The vast majority of the FITs growth is taking place in the US and China, where the biggest technology firms there are piling into financial services. Europe lacks true “tech giants” and hence has seen more limited value creation thus far. As online wallets, digital tokens and the metaverse will eventually gain further ground, Europe is again at risk of standing on the sidelines.
The situation is especially bad for European incumbent banks. The market value of the top 20 banks in Europe at the end of 2007 was 58% greater than the top 20 US players; now it is 43% less. Annual profits of some of the largest US banks now exceed the market capitalization of a number of those banks in the top 20 back in 2007.
With the banking union not delivering the hoped-for panacea, what should European banks now do to address the value gap?
First, banks should not wait for the perfectly conducive environment for M&A, but rather should actively work with all involved regulators to achieve better synergies in cross-border M&A (Europe’s banks can’t ignore the M&A rush in fight with the US giants - Financial News (fnlondon.com)). They should challenge domestic ring-fencing practices in the Eurozone — in particular, by pushing for cross-border liquidity waivers, which national regulators can grant. Along those lines, banks should push domestic resolution authorities to not add MREL (minimum requirement for own funds and eligible liabilities) requirements to local subsidiaries of banking groups on top of the MREL requirements made by the Single Resolution Board.
Longer-term, European banks need to challenge their core business models. Yes, we have seen various rounds of restructuring and digitization at all European banks since the global financial crisis. But at their heart they are set up across traditional client-oriented silos (such as retail or wholesale banks or wealth management divisions), with the majority of their revenue streams reliant on risk intermediation. While rising rates now help these businesses, this is not enough to change the fortune of European banks.
These incremental revenues can create additional ammunition to finance a transition into the future — that is, to venture more deeply into technology, particularly data.

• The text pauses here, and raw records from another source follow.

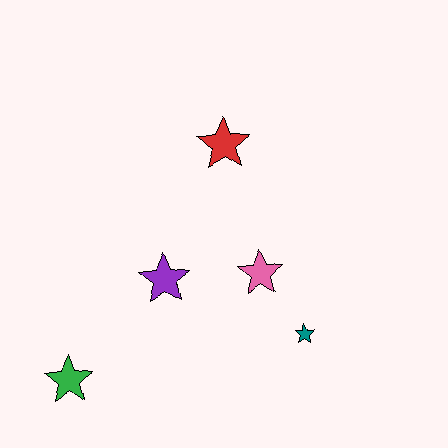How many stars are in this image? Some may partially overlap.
There are 5 stars.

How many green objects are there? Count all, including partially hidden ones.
There is 1 green object.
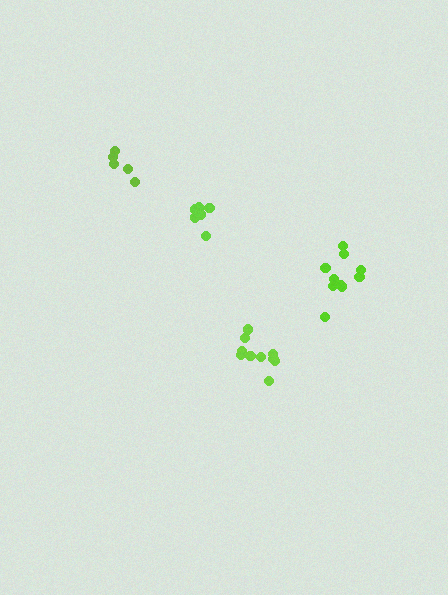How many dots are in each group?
Group 1: 10 dots, Group 2: 5 dots, Group 3: 10 dots, Group 4: 7 dots (32 total).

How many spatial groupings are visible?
There are 4 spatial groupings.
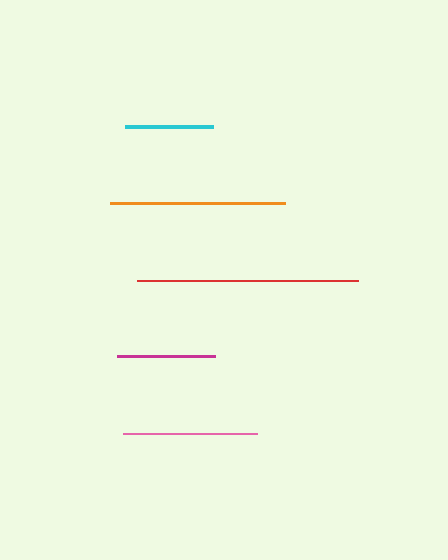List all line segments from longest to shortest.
From longest to shortest: red, orange, pink, magenta, cyan.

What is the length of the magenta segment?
The magenta segment is approximately 98 pixels long.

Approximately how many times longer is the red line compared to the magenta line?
The red line is approximately 2.3 times the length of the magenta line.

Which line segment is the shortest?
The cyan line is the shortest at approximately 88 pixels.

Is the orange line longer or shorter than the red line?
The red line is longer than the orange line.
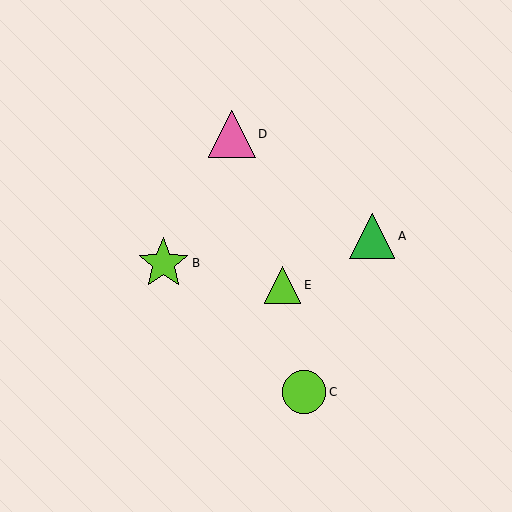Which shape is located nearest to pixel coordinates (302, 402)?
The lime circle (labeled C) at (304, 392) is nearest to that location.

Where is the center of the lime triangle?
The center of the lime triangle is at (282, 285).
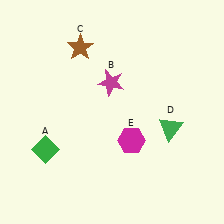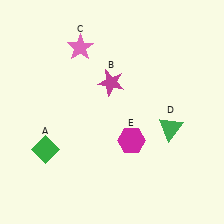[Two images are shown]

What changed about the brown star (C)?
In Image 1, C is brown. In Image 2, it changed to pink.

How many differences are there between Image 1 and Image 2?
There is 1 difference between the two images.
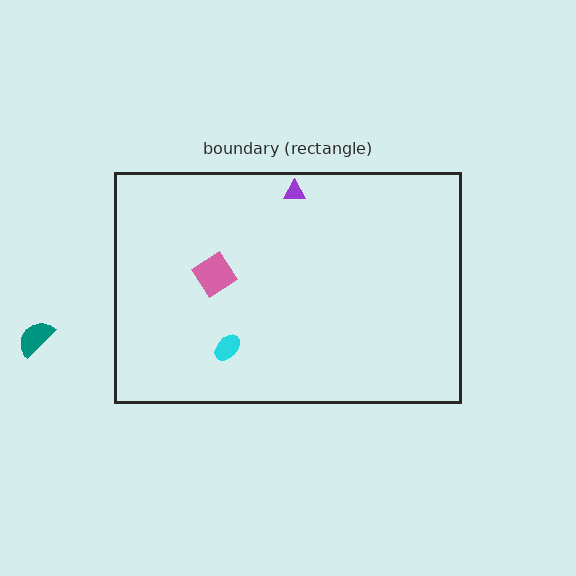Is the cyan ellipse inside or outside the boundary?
Inside.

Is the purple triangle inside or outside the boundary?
Inside.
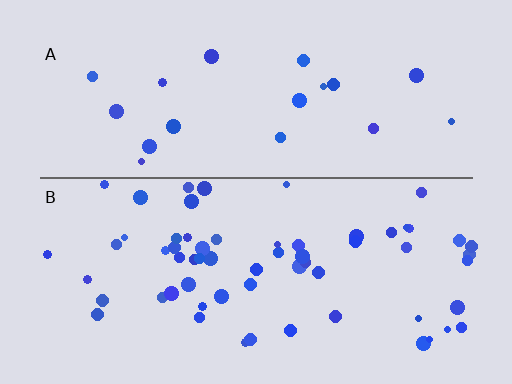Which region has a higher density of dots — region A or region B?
B (the bottom).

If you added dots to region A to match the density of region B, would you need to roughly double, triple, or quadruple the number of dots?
Approximately triple.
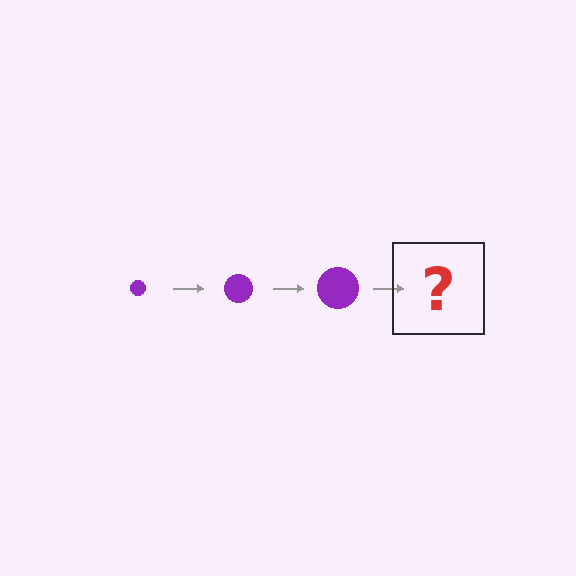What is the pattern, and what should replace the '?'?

Value technology services (such as payment, banking/insurance-as-a-service models or digital assets) are getting earnings multiples of 20 to 30, while connected data services (such as wallet services, connected ecosystem services for mobility, employment, education, commerce, or climate risk data) enjoy multiples of 30 to 40. Traditional risk intermediation businesses, by contrast, have multiples of just 10 to 20.
Transitioning to the future will require more than an innovation lab — companies must undergo sweeping organizational change, turning these platforms into primary or at least equal reporting lines, with future leaders being groomed in these leadership positions.
In the end, it will be up to European banks themselves to reverse the widening gap with US firms. Those that show they can change are likely to find eager support among investors, regulators and prudential authorities across Europe.